H. Dalam Bidang Politik
Dalam
Alquran Surat An-Nisa’ ayat 156 terdapat perintah menaati ulil amri yang terjemahannya
termasuk penguasa di bidang politik, pemerintahan dan negara. Islam menghendaki
suatu ketaatan kritis yaitu ketaatan yang didasarkan pada tolak ukur kebenaran
dari Tuhan. Jika pemimpin tersebut berpegang teguh pada tuntutan Allah dan
rasul-Nya maka wajib ditaati. Sebaliknya, jika pemimpin tersebut bertentangan
dengan kehendak Allah dan rasul-Nya, boleh dikritik atau diberi saran agar
kembali ke jalan yang benar dengan cara-cara yang persuasif. Dan jika cara
tersebut juga tidak dihiraukan oleh pemimpin tersebut, boleh saja untuk tidak
dipatuhi.
I.Islam
Sebagai Disiplin Ilmu
Islam juga
telah tampil sebagai sebuah disiplin ilmu yaitu ilmu keislaman. Menurut
peratutan Menteri Agama Republik Indonesia Tahun 1985, bahwa yang termasuk
disiplin ilmu keislaman adalah Alquran/Tafsir, Hadis/Ilmu Hadis, Ilmu Kalam,
Filsafat, Tasawuf, Hukum Islam (Fiqih), Sejarah dan Kebudayaan Islam serat
Pendidikan Islam.
Islam
sebenarnya mempunyai aspek teologi, aspek ibadah, aspek moral, aspek
mistisisme, aspek filsafat, aspek sejarah, aspek kebudayaan dan sebagainya.
BAB
IV
BERBAGAI
PENDEKATAN DI DALAM
MEMAHAMI AGAMA
Dewasa ini
kehadiran agama semakin dituntut agar ikut terlibat secara aktif di dalam
memecahkan berbagai masalah yang dihadapi umat manusia.
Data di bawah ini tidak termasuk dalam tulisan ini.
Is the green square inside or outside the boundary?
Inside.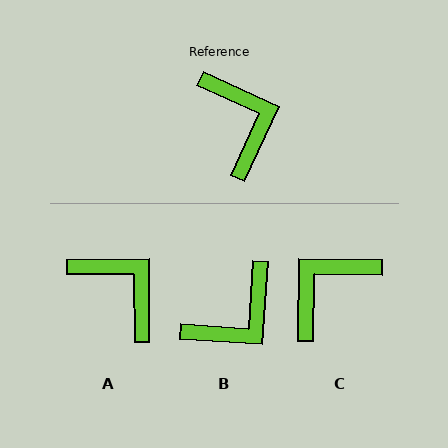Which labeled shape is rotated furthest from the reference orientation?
C, about 114 degrees away.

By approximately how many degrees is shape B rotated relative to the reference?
Approximately 69 degrees clockwise.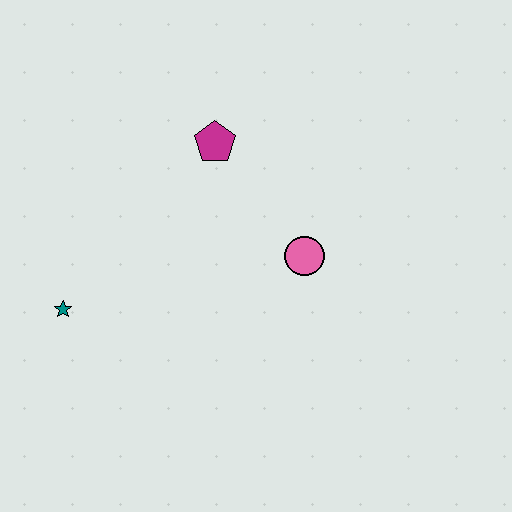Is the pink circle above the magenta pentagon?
No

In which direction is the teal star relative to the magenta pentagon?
The teal star is below the magenta pentagon.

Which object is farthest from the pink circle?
The teal star is farthest from the pink circle.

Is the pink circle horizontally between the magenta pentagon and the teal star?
No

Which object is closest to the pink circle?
The magenta pentagon is closest to the pink circle.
Agama tidak boleh hanya
sekedar menjadi lambang kesalehan atau berhenti sekadar disampikan dalam
kotbah, melainkan secara konsepsional menunjukkkan cara-cara yang paling
efektif dalam memecahkan masalah.
Dalam
memahami agama banyak pendekatan yang dilakukan. Hal demikian perlu dilakukan,
karena pendekatan tersebut kehadiran agama secara fungsional dapat dirasakan
oleh penganutnya.
Berbagai
pendekatan tersebut meliputi pendekatan teologis normatif, antropologis,
sosiologis, psikologis, historis, kebudayaan dan pendekatan filosofis. Adapun
yang dimaksud dengan pendekatan di sini adalah cara pandang atau paradigma yang
terdapat dalam suatu bidang ilmu yang selanjutnya digunakan dalam memahami agama.
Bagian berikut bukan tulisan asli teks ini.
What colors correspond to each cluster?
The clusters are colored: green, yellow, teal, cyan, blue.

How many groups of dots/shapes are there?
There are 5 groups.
Dalam hubungan ini, Jalaluddin Rahmat mengatakan bahwa agama dapat diteliti
dengan menggunakan berbagai paradigma.
Untuk lebih
jelasnya berbagai pendekatan tersebut dapat dikemukakan sebagai berikut :
A.
Pendekatan
Teologis Normatif
Pendekatan
teologis normatif dalam memahami agama secara harfiah dapat diartikan sebagai
upaya memahami agama dengan menggunakan kerangka Ilmu Ketuhanan yang bertolak
dari suatu keyakinan bahwa wujud empirik dari suatu keagamaan dianggap sebagai
yang paling benar dibandingkan dengan lainnya. Amin Abdullah mengatakan, bahwa
teologi, sebagaimana kita ketahui, tidak bisa tidak pasti mengacu kepada agama
tertentu. Loyalitas terhadap kelompok sendiri, komitmen dan dedikasi yang
tinggi serta penggunaan bahasa yang bersifat subyektif, yakni bahasa sebagai
pelaku, bukan sebagai pengamat adalah merupakan ciri yang melekat pada bentuk
pemikiran teologis.
Dari
pemikiran tersebut, dapat diketahui bahwa pendekatan teologi dalam pemahaman
keagamaan adalah pendekatan yang menekankan pada bentuk forma atau
simbol-simbol keagamaan yang masing-masing bentuk forma atau simbol-simbol
keagamaan tersebut mengklaim dirinya sebagai yang paling benar sedangkan
lainnya sebagai salah.
B.
Pendekatan
Antropologis
Pendekatan
antropologis dalam memahami agama dapat diartikan sebagai salah satu upaya
memahami agama dengan cara melihat wujud praktik keagamaan yang tumbuh dan
berkembang dalam masyarakat. Melalui pendekatan ini agama tampak akrab dan
dekat dengan masalah-masalah yang dihadapi manusia dan berupaya menjelaskan dan
memberikan jawabannya.
C.
Pendekatan
Sosiologis
Sosiologi
adalah ilmu yang mempelajari hidup bersama dalam masyarakat dan menyelidiki
ikatan-ikatan antara manusia yang menguasai hidupnya itu. Soerjono Soekanto
mengartikan sosiologi sebagai suatu ilmu pengetahuan yang membatasi diri
terhadap persoalan penilaian.
Dari dua
definisi terlihat bahwa sosiologi adalah ilmu yang menggambarkan tentang
keadaan masyarakat lengkap dengan struktur, lapisan serta berbagai gejala
sosial lainnya yang saling berkaitan.
Selanjutnya,
sosiologi dapat digunakan sebagai salah satu pendekatan dalam memahami agama.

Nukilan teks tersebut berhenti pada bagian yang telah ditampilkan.